Following on from a trip to Adelaide, I decided to spend a couple of days in the Barossa and do some quite selective tastings. The following notes are from the first day.
An established star: Henschke
To clear something up for people not too familiar with the area. Henschke is situated in the Eden Valley. This plus the Barossa Valley form the Barossa. Therefore, Henschke wines are from the Barossa - well, the original ones. They now have quite significant plantings in the Adelaide Hills as well.
My overall impression was very positive. It seems the wines move more towards European style wines, in particular the white wines with more emphasis on texture than fruit. The red wines from the hot 2008 year have come out really well, given the grapes come from the cooler Eden Valley and Adelaide Hills.
The Henschke wine portfolio is now quite large, certainly for a family company, with over 20 new wines and 5 museum releases on offer. Of the white wines on offer I tried three, the 2011 Julius Riesling, the 2009 Louis Semillon, and the 2010 Innes Vineyard Pinot Gris. The Riesling is another strong showing from the difficult 2011 vintage. Its grapes come from a grower near Springton.The wine is quite green, with good acidity and typical lime characteristics. The Louis comes from the Hill of Grace vineyard. Yes, not many people know that other grapes than Shiraz grow on this famous vineyard. The vines are 35-40 years old. This wine is very dry and incredibly backward. One to put away for many years. It will be amazing in 30! The Pinot Gris is also quite dry. It has beautiful pear flavours and has quite a linear texture. I would rate these wines 90/91 points, but maybe more in a few years.
Of the red wines, I tasted the 2009 Giles Vineyard Pinot Noir, and from 2008 the Abbotts Prayer, Tappa Pass and Mount Edelstone. The Pinot Noir is quite lean and savoury, with earthy flavours , well made, but lacking some of the fruit concentration which Australia can offer (90 points). The Abbotts Prayer is a Bordeaux blend from the Adelaide Hills. Sometimes, this wine is not quite ripe enough, but this year is excellent. The wine is dominated by blackberry flavours, and has a lot of complexity. An elegant wine with a long finish (93/+++ points). The Tappa Pass comes from the Fechner vineyard near Moculta. Made from 70 to 80 year old vines, this wine hits you upfront with a lot of plum and blackcurrant and has well structured tannins. Overall, the wine is perhaps not that well balanced (92 points/+).

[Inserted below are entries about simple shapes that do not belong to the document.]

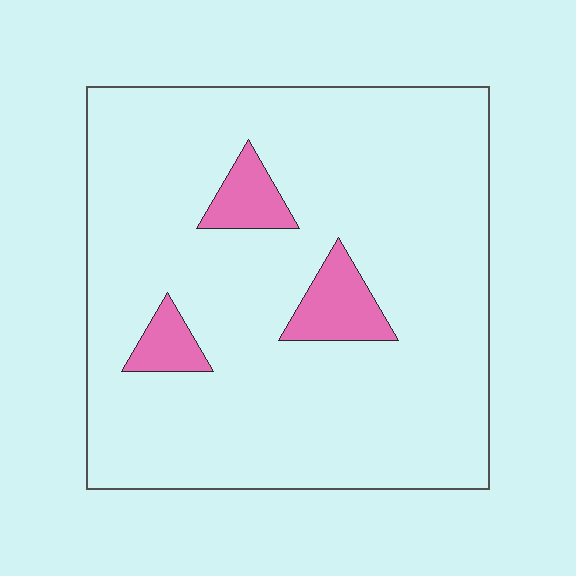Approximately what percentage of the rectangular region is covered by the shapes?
Approximately 10%.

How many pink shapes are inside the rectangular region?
3.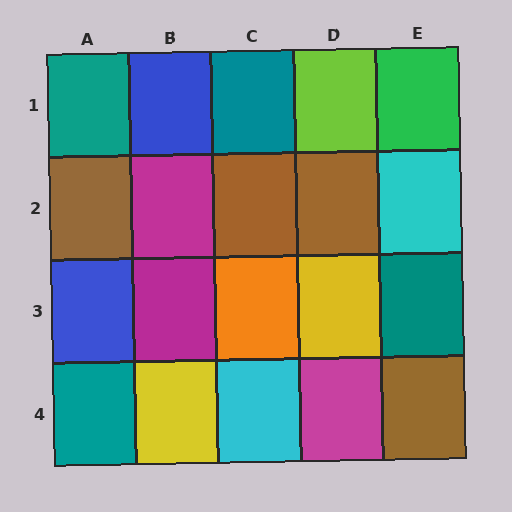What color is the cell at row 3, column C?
Orange.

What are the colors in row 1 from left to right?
Teal, blue, teal, lime, green.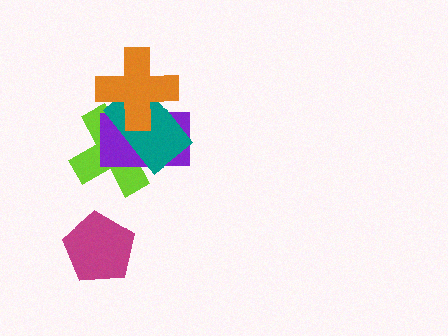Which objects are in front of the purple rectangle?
2 objects cover part of the purple rectangle: the teal rectangle and the orange cross.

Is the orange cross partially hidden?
No, no other shape covers it.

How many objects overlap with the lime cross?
3 objects overlap with the lime cross.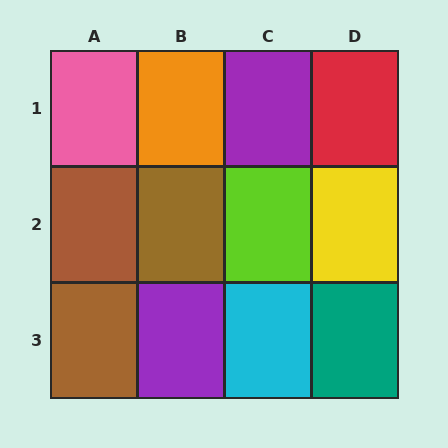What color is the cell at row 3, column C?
Cyan.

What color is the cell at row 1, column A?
Pink.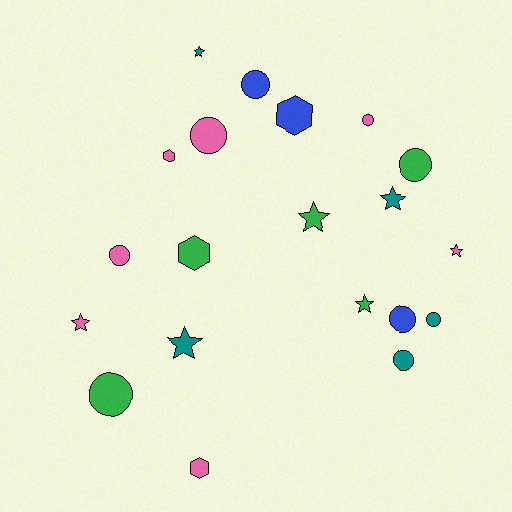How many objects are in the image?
There are 20 objects.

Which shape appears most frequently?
Circle, with 9 objects.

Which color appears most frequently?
Pink, with 7 objects.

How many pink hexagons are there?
There are 2 pink hexagons.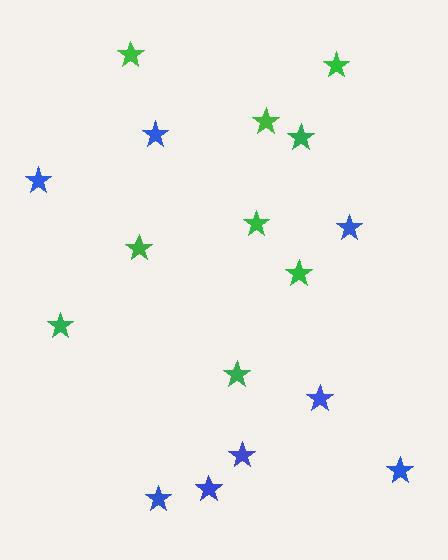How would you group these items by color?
There are 2 groups: one group of green stars (9) and one group of blue stars (8).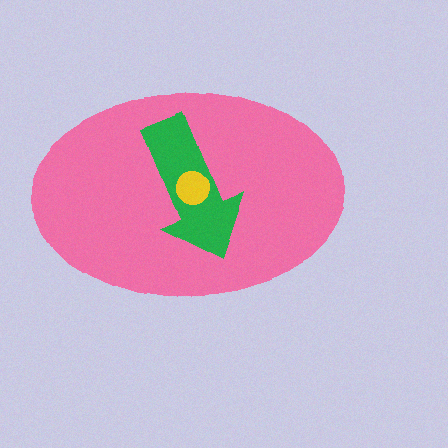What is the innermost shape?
The yellow circle.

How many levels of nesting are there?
3.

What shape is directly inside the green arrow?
The yellow circle.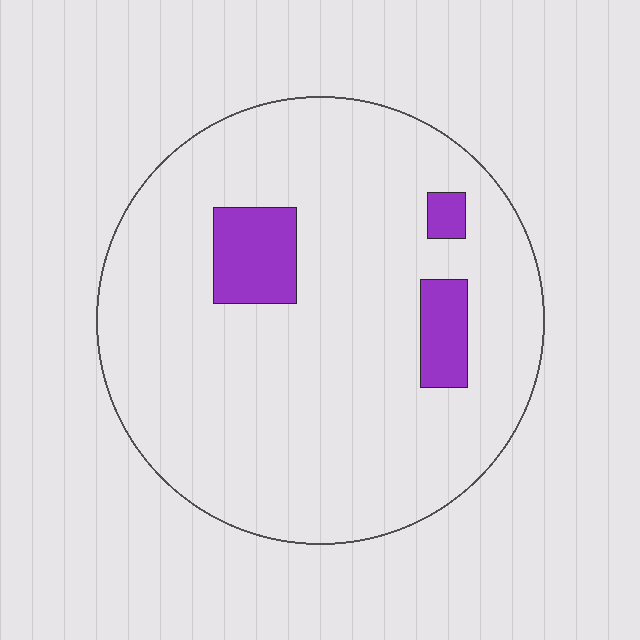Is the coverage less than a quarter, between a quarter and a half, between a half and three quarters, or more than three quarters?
Less than a quarter.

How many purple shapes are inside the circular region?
3.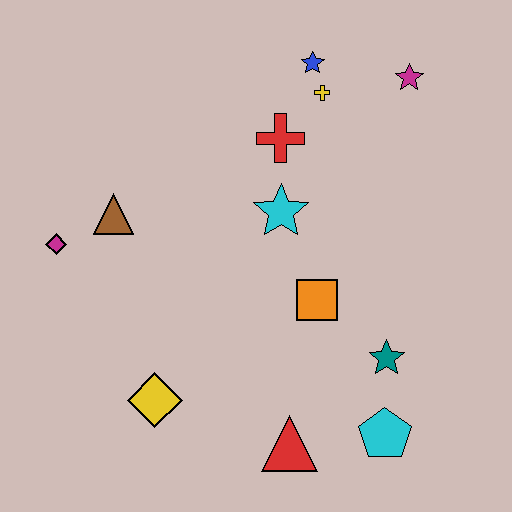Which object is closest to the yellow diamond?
The red triangle is closest to the yellow diamond.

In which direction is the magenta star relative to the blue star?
The magenta star is to the right of the blue star.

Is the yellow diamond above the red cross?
No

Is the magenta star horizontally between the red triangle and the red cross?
No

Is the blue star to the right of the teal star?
No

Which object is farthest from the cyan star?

The Mount Edelstone was the star of the tasting. This year, the vineyard turns 100, and the wine 60, making it possibly the oldest single vineyard wine in Australia. The 2008 is big and vibrant, with blackcurrant flavours dominating. Eucalypt is present, as always, and there is complexity with anise, mocca and spice on the palate. The wine has a terrific mouthfeel, with a strong tannin structure and great length. This is one of the best Mount Edelstone's of the last 20 years (96/+++ points).
Everybody visiting the Barossa should visit the Henschke cellar door. There is a lot of variety on offer. And although the top two or three wines are rarely opened, you may get lucky.